I suspect the money isn’t there and that the cases will be very hard to prove. Unless the university is in the habit of telling students why they’re rejected, there’s no real smoking gun, especially given the reliance on non-objective criteria for admission. Essays, life-experience, and in some cases meeting the students can give admissions officers plenty of “I-can’t-believe-it’s-race” reasons to exclude whites and Asians. Your essay about visiting your ancestral home in Korea might simply not meet standards. Had nothing to do with you outting yourself as Asian. We just didn’t like the essay.

Unless the university is in the habit of telling students why they’re rejected, there’s no real smoking gun, especially given the reliance on non-objective criteria for admission.

But this is not the way American anti-discrimination law works. For decades lawyers and civil-rights bureaucrats have been successfully going after every more implicit forms of putative discrimination. "Here's my statistical evidence that Foo has a disparate impact on Bar. I was FooBarred, now give me $$$$$$$" is standard practice.

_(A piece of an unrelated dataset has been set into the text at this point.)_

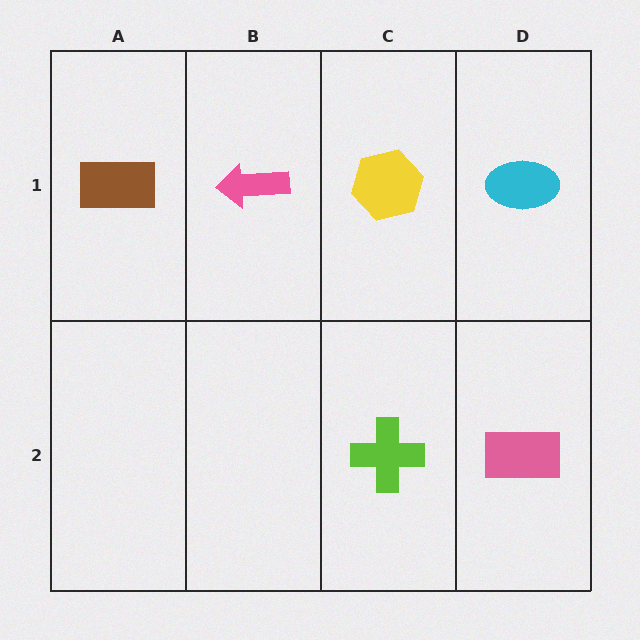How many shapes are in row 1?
4 shapes.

That cat really will be among the pigeons if the Court can make that particular sword cut both ways. My guess is that over time the court system will follow the leader, but the EEOC will not unless the Republicans take over the government and gut the thing.

As far as bringing a case sure, but I don’t think anyone wins the case. In most employment cases, you actually have a hard time because of at will employment. I can fire you if I don’t like your haircut. This makes those kinds of cases hard to prove because unless you have some sort of evidence in your possession that race figured into it at all, the defense simply has to cite any other reasons why you got fired and unless you have proof or witnesses, they win.